Cross-Lingual Transfer Learning for Complex Word Identification
This work addresses the challenge of making specialized texts more accessible for non-native speakers, though it is incremental as it builds on existing methods and datasets.
The paper tackles the problem of identifying complex words in multilingual texts to aid non-native speakers, achieving state-of-the-art cross-lingual results with macro F1-scores of 0.774 for English, 0.782 for German, and 0.734 for Spanish in zero-shot learning.
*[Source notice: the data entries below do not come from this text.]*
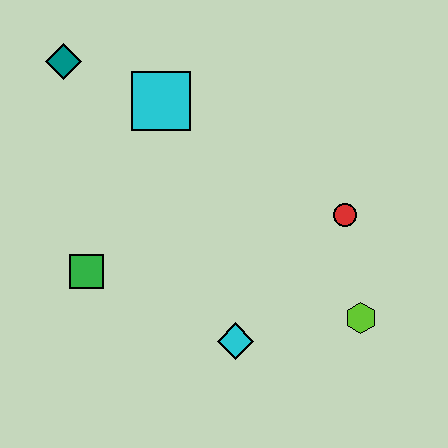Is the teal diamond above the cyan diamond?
Yes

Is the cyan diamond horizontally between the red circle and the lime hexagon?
No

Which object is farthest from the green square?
The lime hexagon is farthest from the green square.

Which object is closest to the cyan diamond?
The lime hexagon is closest to the cyan diamond.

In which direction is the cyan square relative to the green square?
The cyan square is above the green square.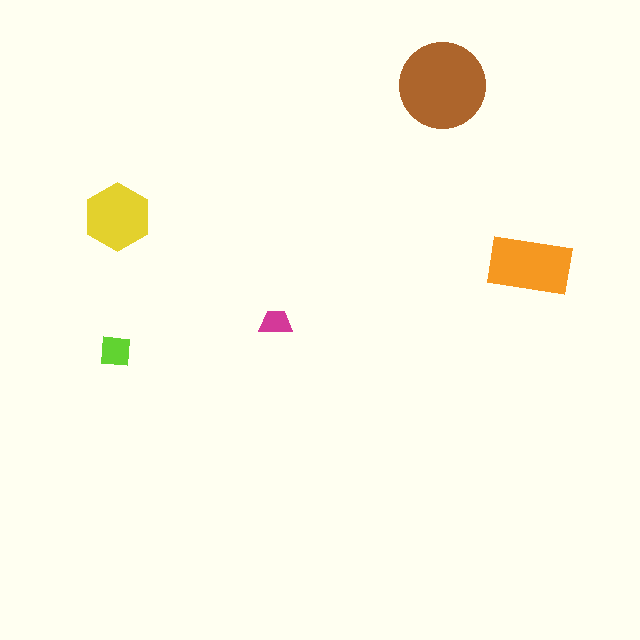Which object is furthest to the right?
The orange rectangle is rightmost.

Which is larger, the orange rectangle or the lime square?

Complex Word Identification (CWI) is a task centered on detecting hard-to-understand words, or groups of words, in texts from different areas of expertise. The purpose of CWI is to highlight problematic structures that non-native speakers would usually find difficult to understand. Our approach uses zero-shot, one-shot, and few-shot learning techniques, alongside state-of-the-art solutions for Natural Language Processing (NLP) tasks (i.e., Transformers). Our aim is to provide evidence that the proposed models can learn the characteristics of complex words in a multilingual environment by relying on the CWI shared task 2018 dataset available for four different languages (i.e., English, German, Spanish, and also French). Our approach surpasses state-of-the-art cross-lingual results in terms of macro F1-score on English (0.774), German (0.782), and Spanish (0.734) languages, for the zero-shot learning scenario. At the same time, our model also outperforms the state-of-the-art monolingual result for German (0.795 macro F1-score).